In the last case there were no children, and the words were construed as a limitation to carry the estate to the wife, rather than as a condition, which would perhaps have given it to a distant heir at law. The construction was evidently made to support the intent; and, although I will not say that words have in every case been construed as a limitation or condition for the sake of supporting the intent, yet, in the only case I can find, where children have been born after making the will, who (296) were not provided for, or probably thought of, when the will was made, such a construction has been made of the words, either to construe them as limitations or precedent conditions as would most effectually guard the interest of the afterborn children.
White v. Barber, 5 Burr, 2703, is a very strong instance to show how far a court will go towards effectuating the intention, even by supplying words for that purpose. There the devise was to such child or children as the testator's wife should happen to be ensient with at the time of his death. The testator had *Page 149 
only one son at the time of making the will; two were born after the will was made and before his death, but his wife was notensient at the time of his decease; yet the Court held that it was manifestly the intention of the testator to comprehend all the children which should be born of his then wife, whether before or after his decease; the Court thinking that a father, in making an express provision for any children his wife should be ensient
with at the time of his decease could never intend to give his estate to such children in exclusion of, or to his nephew (as the event has happened), in preference to any child or children that might be born in his lifetime. 5 Burr., 2703. In another case, words have been construed as a condition precedent, rather than a term should go to a devisee, a grandson, where there was a daughter born after making the will. There a term was devised to an infant in ventre sa mere, if it should be a son; and if it should be a son and die under age, then to the testator's grandson. It proved a daughter, and it was adjudged, upon special verdict, that the executrix, and not the grandson, should have the term, because the grandson was not to take but upon a precedent condition, viz., the birth of a son, which did not happen. Grascottv. Warren, 2 Eq. Ca. Ab., 361. If the position I have advanced needed further confirmation, it will receive it from Doev. Shippard, Douglas, 75. There the words were, "and in case my said daughter Rachael shall happen to survive (297) the said Thomas Shippard, her husband, then upon trust," etc., after which follow the limitations over after the daughter's death. It happened in event that the husband survived his wife, and it was held that the limitations over did not take effect, the contingency affecting all the limitations and operating as a condition precedent.

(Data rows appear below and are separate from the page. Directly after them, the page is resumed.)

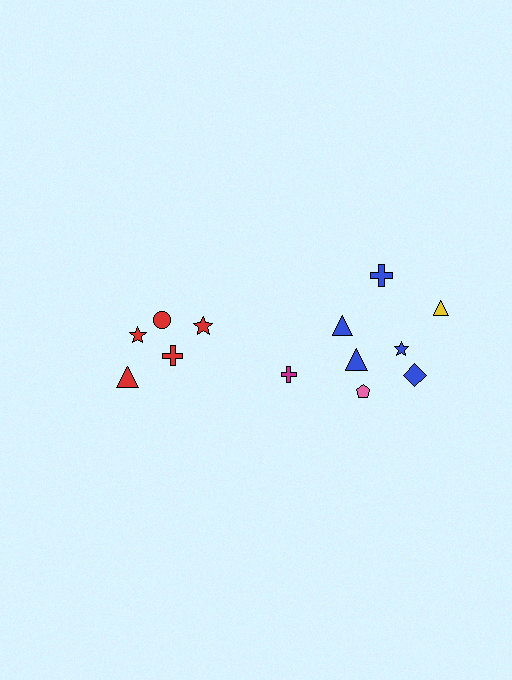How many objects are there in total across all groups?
There are 13 objects.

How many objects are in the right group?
There are 8 objects.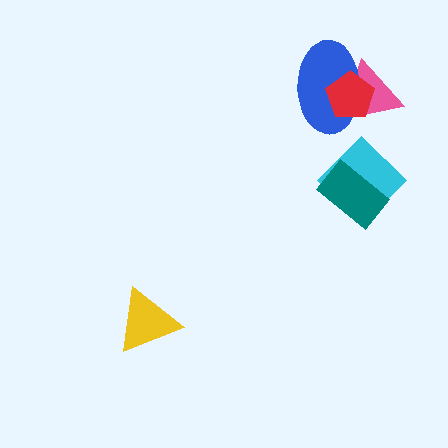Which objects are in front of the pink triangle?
2 objects cover part of the pink triangle: the blue ellipse and the red pentagon.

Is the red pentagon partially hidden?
No, no other shape covers it.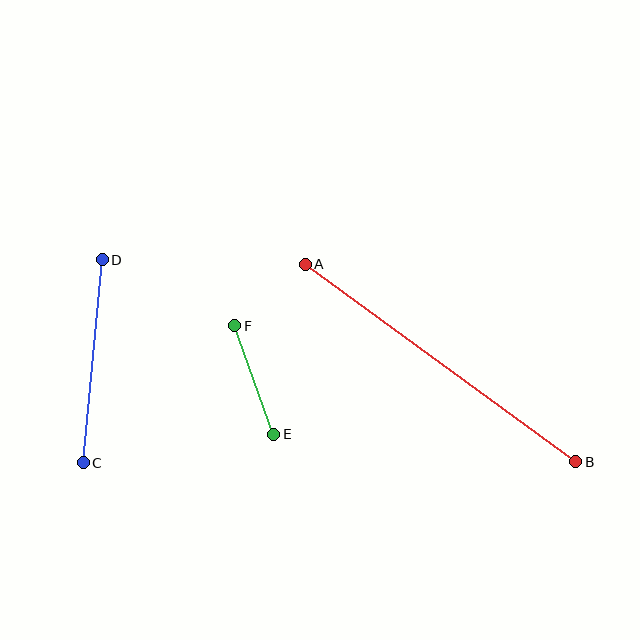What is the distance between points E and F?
The distance is approximately 115 pixels.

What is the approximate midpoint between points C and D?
The midpoint is at approximately (93, 361) pixels.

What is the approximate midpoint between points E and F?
The midpoint is at approximately (254, 380) pixels.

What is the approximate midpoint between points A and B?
The midpoint is at approximately (440, 363) pixels.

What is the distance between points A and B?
The distance is approximately 335 pixels.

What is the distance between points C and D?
The distance is approximately 204 pixels.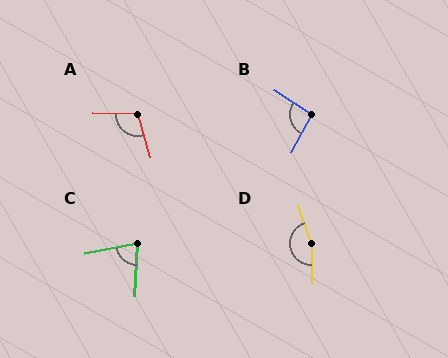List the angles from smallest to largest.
C (76°), B (94°), A (108°), D (161°).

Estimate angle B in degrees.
Approximately 94 degrees.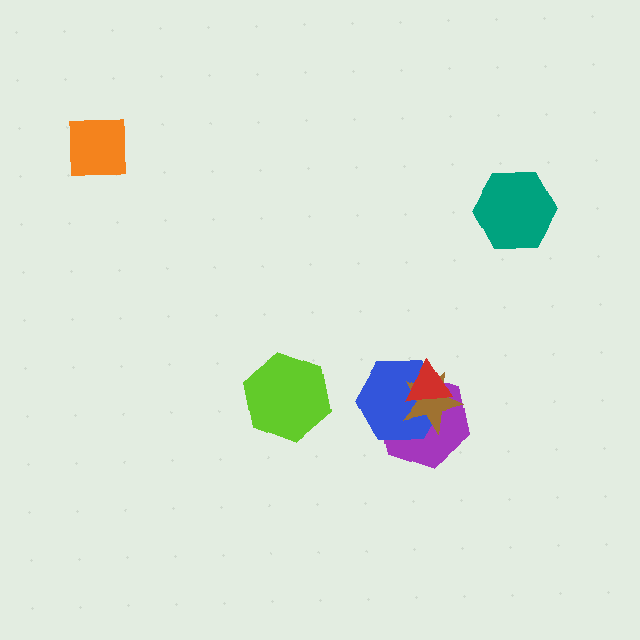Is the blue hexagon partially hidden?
Yes, it is partially covered by another shape.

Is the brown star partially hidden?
Yes, it is partially covered by another shape.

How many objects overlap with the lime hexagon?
0 objects overlap with the lime hexagon.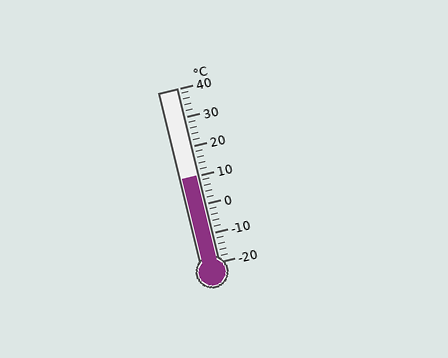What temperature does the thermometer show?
The thermometer shows approximately 10°C.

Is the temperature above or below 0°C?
The temperature is above 0°C.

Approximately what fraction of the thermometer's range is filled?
The thermometer is filled to approximately 50% of its range.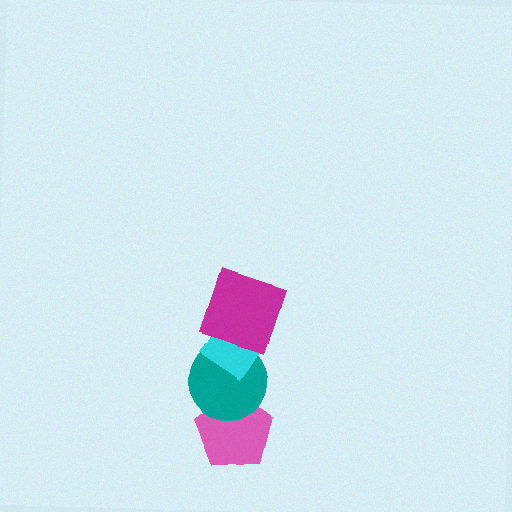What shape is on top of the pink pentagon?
The teal circle is on top of the pink pentagon.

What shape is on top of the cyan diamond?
The magenta square is on top of the cyan diamond.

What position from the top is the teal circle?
The teal circle is 3rd from the top.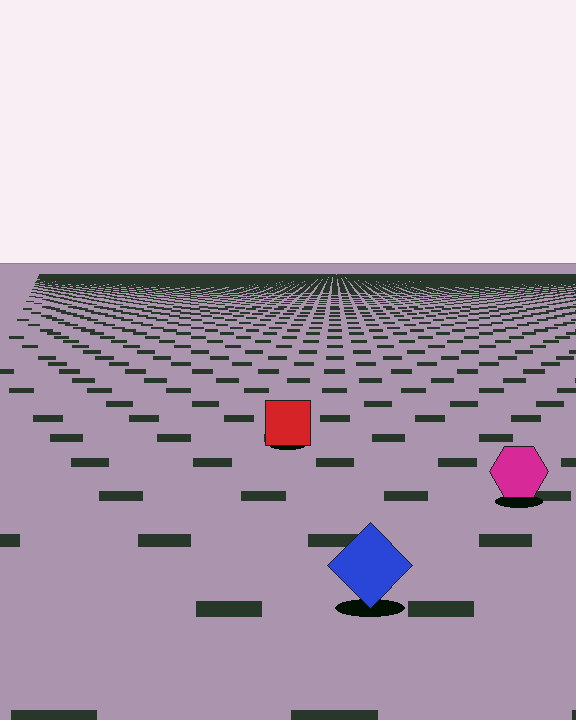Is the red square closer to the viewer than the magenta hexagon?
No. The magenta hexagon is closer — you can tell from the texture gradient: the ground texture is coarser near it.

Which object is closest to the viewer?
The blue diamond is closest. The texture marks near it are larger and more spread out.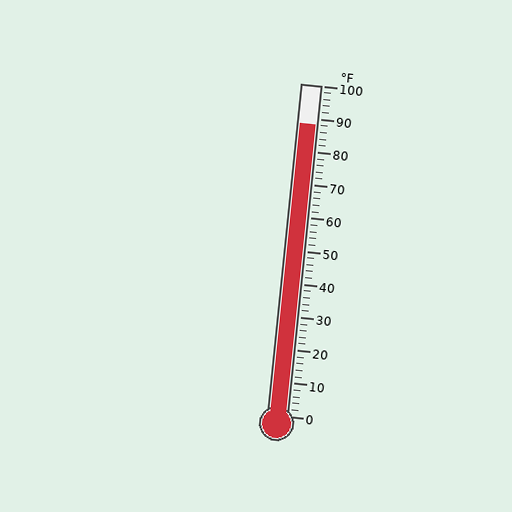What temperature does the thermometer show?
The thermometer shows approximately 88°F.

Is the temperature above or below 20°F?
The temperature is above 20°F.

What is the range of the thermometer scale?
The thermometer scale ranges from 0°F to 100°F.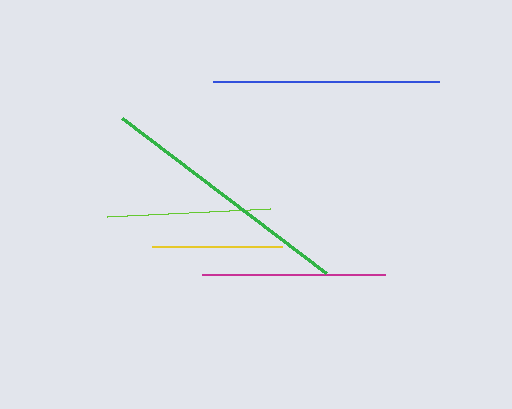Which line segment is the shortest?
The yellow line is the shortest at approximately 130 pixels.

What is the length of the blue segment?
The blue segment is approximately 226 pixels long.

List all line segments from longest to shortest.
From longest to shortest: green, blue, magenta, lime, yellow.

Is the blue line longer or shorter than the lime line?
The blue line is longer than the lime line.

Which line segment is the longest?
The green line is the longest at approximately 257 pixels.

The case was argued and decided on the ground of intention, to support which the words were construed a precedent condition. With the same object in view, the words in Jones v. Westcombe, 1 Finch Ca., 316, were considered a limitation. A court may supply the omission of express words if they can discover a plain intent; otherwise, they cannot. And, although it ought always to be considered what a testator meant to do, as well as what he actually has done, and we are not at liberty to decide according to what he probably might have done, had a different view of events presented itself to his mind, yet the title of the heir must prevail against mere conjectures.
It is upon this principle, I think, that the contingency upon which the testator designed his nephew, John, to take the estate, has never happened; that the fee devised to William, the son, was never displaced or modified, because a son was not born; *Page 150 
and that, upon William's death without issue, it descended upon his heir at law. My opinion, therefore, is that judgment be rendered for the defendant.